On 29 June, Google announced its first “machine unlearning” challenge, allowing anyone to submit code that can cause machine learning (ML) models to forget and retain datasets on which they were trained.
The competition will run from mid-July to mid-September.
Machine unlearning, a nascent ML subfield, aims to remove the influence of a subset of training data from a trained model.
Unlearning algorithms are useful insofar as they allow for an individual’s data to be erased from ML systems in compliance with data privacy regulation, such as the GDPR’s “right to erasure”.
However, Google says that removing the influence of certain data is “challenging” because it requires not only the erasure of the data from the database where it is stored, but also the erasure of its influence on other artefacts such as trained ML models.

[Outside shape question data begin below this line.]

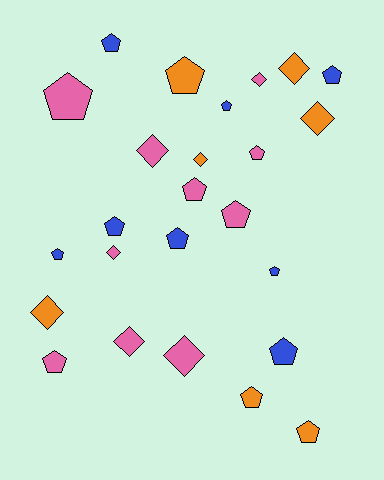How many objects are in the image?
There are 25 objects.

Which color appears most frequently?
Pink, with 10 objects.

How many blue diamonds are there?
There are no blue diamonds.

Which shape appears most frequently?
Pentagon, with 16 objects.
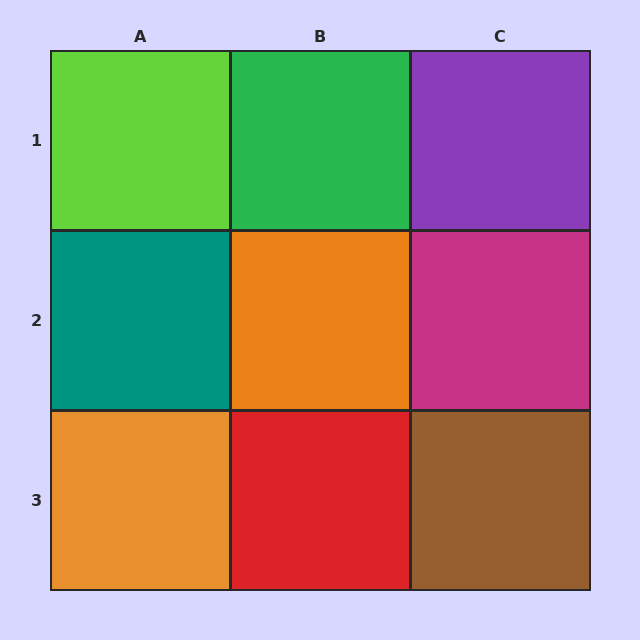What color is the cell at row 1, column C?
Purple.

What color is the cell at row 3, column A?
Orange.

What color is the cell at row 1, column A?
Lime.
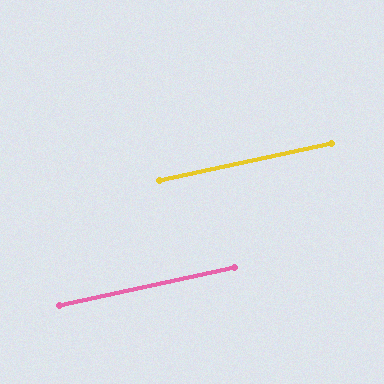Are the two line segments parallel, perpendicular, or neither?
Parallel — their directions differ by only 0.1°.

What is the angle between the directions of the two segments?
Approximately 0 degrees.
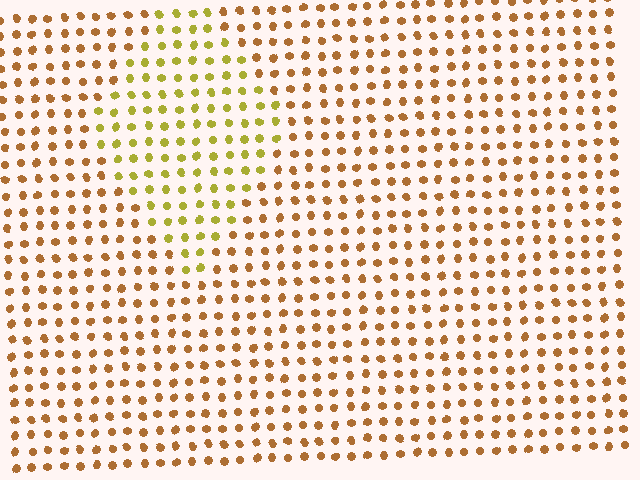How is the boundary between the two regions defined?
The boundary is defined purely by a slight shift in hue (about 34 degrees). Spacing, size, and orientation are identical on both sides.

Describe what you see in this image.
The image is filled with small brown elements in a uniform arrangement. A diamond-shaped region is visible where the elements are tinted to a slightly different hue, forming a subtle color boundary.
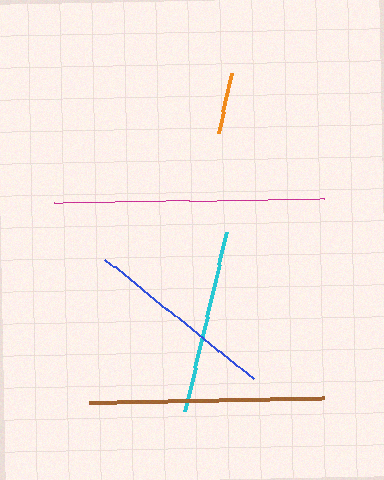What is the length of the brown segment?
The brown segment is approximately 236 pixels long.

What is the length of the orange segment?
The orange segment is approximately 62 pixels long.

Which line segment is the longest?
The magenta line is the longest at approximately 270 pixels.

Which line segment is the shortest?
The orange line is the shortest at approximately 62 pixels.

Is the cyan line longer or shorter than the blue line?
The blue and cyan lines are approximately the same length (about 190 and 183 pixels).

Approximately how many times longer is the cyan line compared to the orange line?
The cyan line is approximately 3.0 times the length of the orange line.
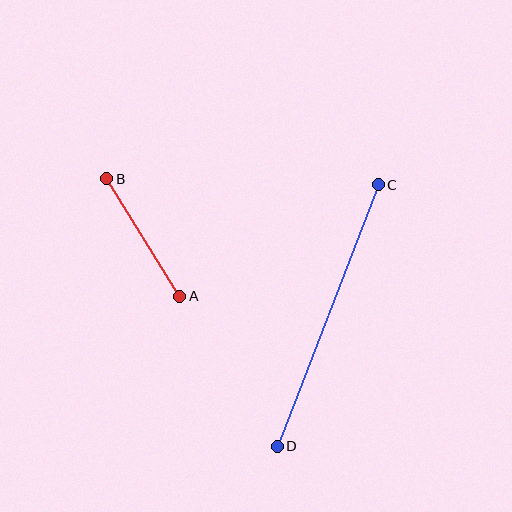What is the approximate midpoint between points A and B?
The midpoint is at approximately (143, 237) pixels.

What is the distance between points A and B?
The distance is approximately 138 pixels.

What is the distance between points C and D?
The distance is approximately 280 pixels.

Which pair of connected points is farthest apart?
Points C and D are farthest apart.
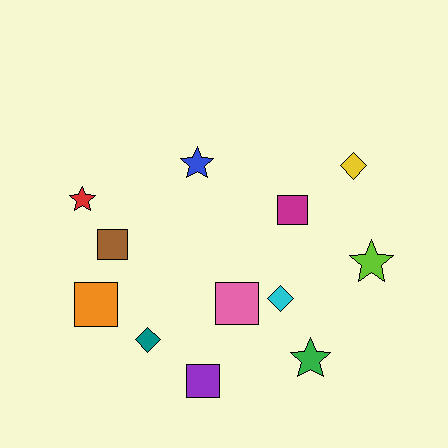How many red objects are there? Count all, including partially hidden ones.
There is 1 red object.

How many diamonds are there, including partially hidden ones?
There are 3 diamonds.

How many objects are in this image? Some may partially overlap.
There are 12 objects.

Furthermore, recent research has shown that “membership inference attacks” can predict with a high degree of accuracy whether or not a particular example was contained in the ML model’s training dataset.

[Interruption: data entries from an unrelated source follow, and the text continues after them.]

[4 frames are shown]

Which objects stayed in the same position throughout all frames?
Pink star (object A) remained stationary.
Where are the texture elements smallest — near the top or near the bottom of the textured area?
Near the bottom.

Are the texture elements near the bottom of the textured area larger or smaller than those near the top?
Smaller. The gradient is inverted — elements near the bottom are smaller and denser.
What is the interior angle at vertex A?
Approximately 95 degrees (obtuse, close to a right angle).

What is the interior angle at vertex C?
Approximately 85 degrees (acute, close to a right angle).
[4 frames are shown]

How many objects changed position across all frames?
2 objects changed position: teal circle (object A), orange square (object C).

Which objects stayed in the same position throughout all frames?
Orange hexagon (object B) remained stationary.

“[An] ideal unlearning algorithm would remove the influence of certain examples while maintaining other beneficial properties, such as the accuracy on the rest of the train set and generalisation to held-out examples,” according to Google’s research scientists, Fabian Pedregosa and Eleni Triantafillou.

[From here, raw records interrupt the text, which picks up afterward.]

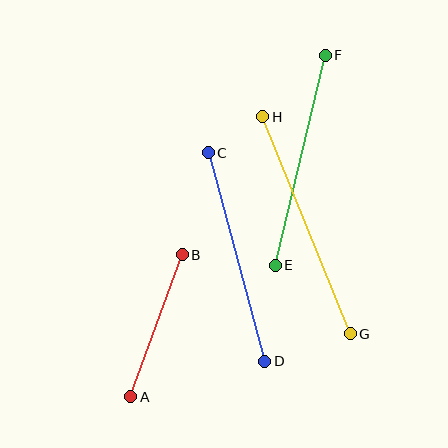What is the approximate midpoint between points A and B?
The midpoint is at approximately (156, 326) pixels.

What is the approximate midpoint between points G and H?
The midpoint is at approximately (306, 225) pixels.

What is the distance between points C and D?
The distance is approximately 216 pixels.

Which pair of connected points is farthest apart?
Points G and H are farthest apart.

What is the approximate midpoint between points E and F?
The midpoint is at approximately (300, 160) pixels.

“A straightforward way to produce this unlearned model is to retrain the model on an adjusted training set that excludes the samples from the forget set. However, this is not always a viable option, as retraining deep models can be computationally expensive.”
Google will evaluate submissions based on the strength of the forgetting algorithm and the model utility, and will exclude any submissions that run slower than a fraction of the time it takes to retrain the model.
Google hopes that progress in the area of machine unlearning will “open additional ways to boost fairness in models, by correcting unfair biases or disparate treatment of members belonging to different groups.”